I used 0 as the “start” token and 27 as the “end” token.
This was the DataLoader code:
(interData is a function that turns each sequence into data using the above method)

from torch.utils.data import Dataset, DataLoader

class AntibodyData(Dataset):
    def __init__(self, data, windowSize: int, device: torch.device):
        if (windowSize == -1): self.data = data
        else: self.data = windowData(data, windowSize, device)

    def __len__(self):
        return len(self.data)
    
    def __getitem__(self, idx: int):
        return self.data[idx]

dataloader = DataLoader(
    dataset=AntibodyData(data=interData(h1data[0:datalen-valSz], cpu), windowSize=-1, device=device),
    batch_size=batchSize,
    shuffle=True,
    drop_last=True,
    num_workers = 8,
)
valloader = DataLoader(
    dataset=AntibodyData(data=interData(h1data[datalen-valSz:datalen], cpu), windowSize=-1, device=device), 
    batch_size=batchSize,
    drop_last=True,
    num_workers = 8
)

This was my training method:

def train(dev: torch.device, lossList: list, dataloader = dataloader):
    model.zero_grad()
    loss = 0
    hidden = model.hid
    bcount = 0
    batchloss = 0
    for batch in dataloader:
        seq, tar = batch
        seq = seq.to(dev)
        tar = tar.to(dev)
        output, hidden = model(seq, hidden)
        batchloss = nn.CrossEntropyLoss()(output, tar[0])
        loss += batchloss
        bcount += 1

    loss.backward()
    optimizer.step()
    lossList.append(loss.item() / bcount)

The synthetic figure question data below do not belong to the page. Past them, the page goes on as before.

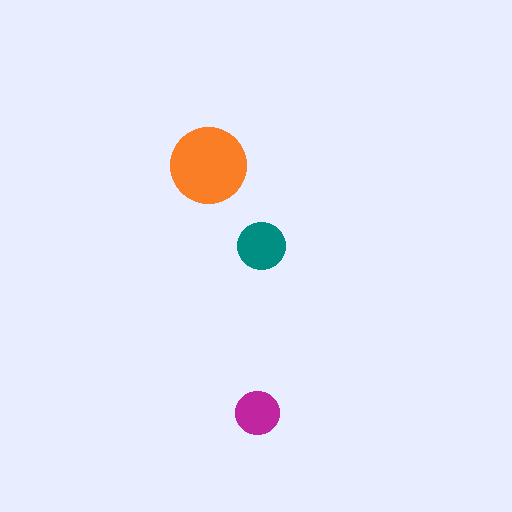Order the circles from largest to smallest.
the orange one, the teal one, the magenta one.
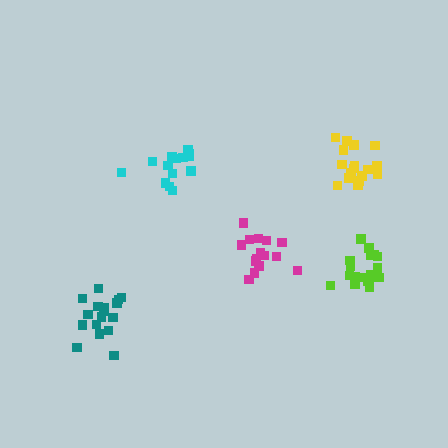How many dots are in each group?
Group 1: 14 dots, Group 2: 17 dots, Group 3: 15 dots, Group 4: 19 dots, Group 5: 18 dots (83 total).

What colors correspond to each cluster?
The clusters are colored: cyan, teal, magenta, yellow, lime.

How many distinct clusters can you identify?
There are 5 distinct clusters.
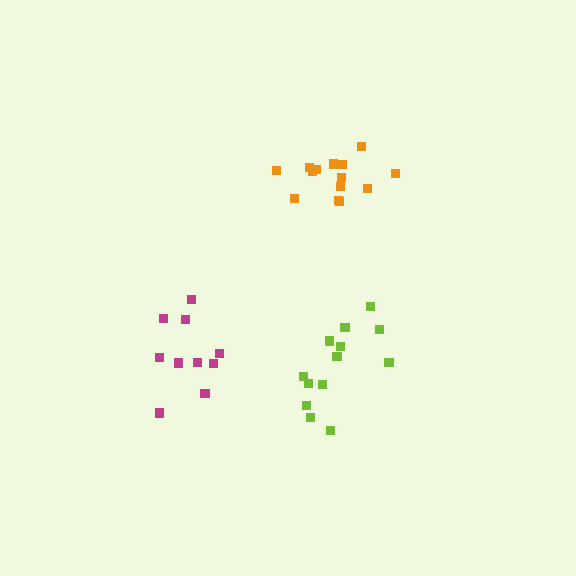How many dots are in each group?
Group 1: 10 dots, Group 2: 14 dots, Group 3: 13 dots (37 total).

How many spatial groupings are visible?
There are 3 spatial groupings.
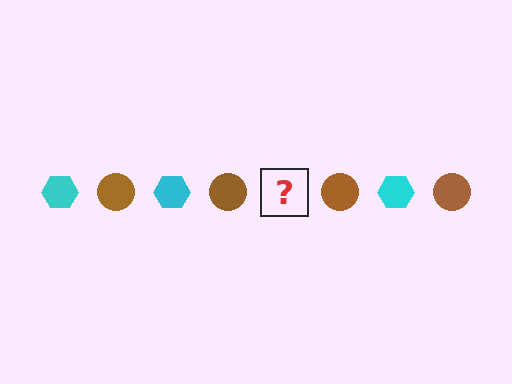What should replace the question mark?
The question mark should be replaced with a cyan hexagon.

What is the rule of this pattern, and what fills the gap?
The rule is that the pattern alternates between cyan hexagon and brown circle. The gap should be filled with a cyan hexagon.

This was my main loop for each epoch:

import time
import math
from torch.optim.lr_scheduler import ReduceLROnPlateau

epochs = 200
epochLoss = 0
trainLosses = []
valLosses = []
torch.autograd.set_detect_anomaly(True)
saveEvery = 3
scheduler = ReduceLROnPlateau(optimizer = optimizer, mode = "min", patience = 2)

for epoch in range(1, epochs + 1):
    start = time.time()
    print("STARTING EPOCH", epoch)
    train(device, trainLosses)
    valLoss(device, valLosses)

    end = time.time()
    mins = math.floor((end - start) / 60)
    sec = round((end - start) - 60*mins, 1)

    print(f"Epoch {epoch}| Time: {mins}m {sec}s | Loss: {trainLosses[-1]}")
    print(f"Validation Loss: {valLosses[-1]}")
    print(f"Learning rate: {optimizer.param_groups[0]['lr']}\n")

    scheduler.step(valLosses[-1])
    
    if epoch % saveEvery == 0:
        torch.save(model.state_dict(), f'./ABmodels/{round(trainLosses[-1], 3)}_loss.pth')
    epochLoss = 0

The top 5 output probabilities after giving the start token of zero were the following:

"B"       "C"         "end"          "D"             "A"
(2, 0.84), (3, 0.16), (27, 0.00035), (4, 8.006e-05), (1, 4.5e-05)]

Can anyone explain the discrepancy between the model’s output probabilities and the distribution of the dataset? Is something in my pipeline wrong?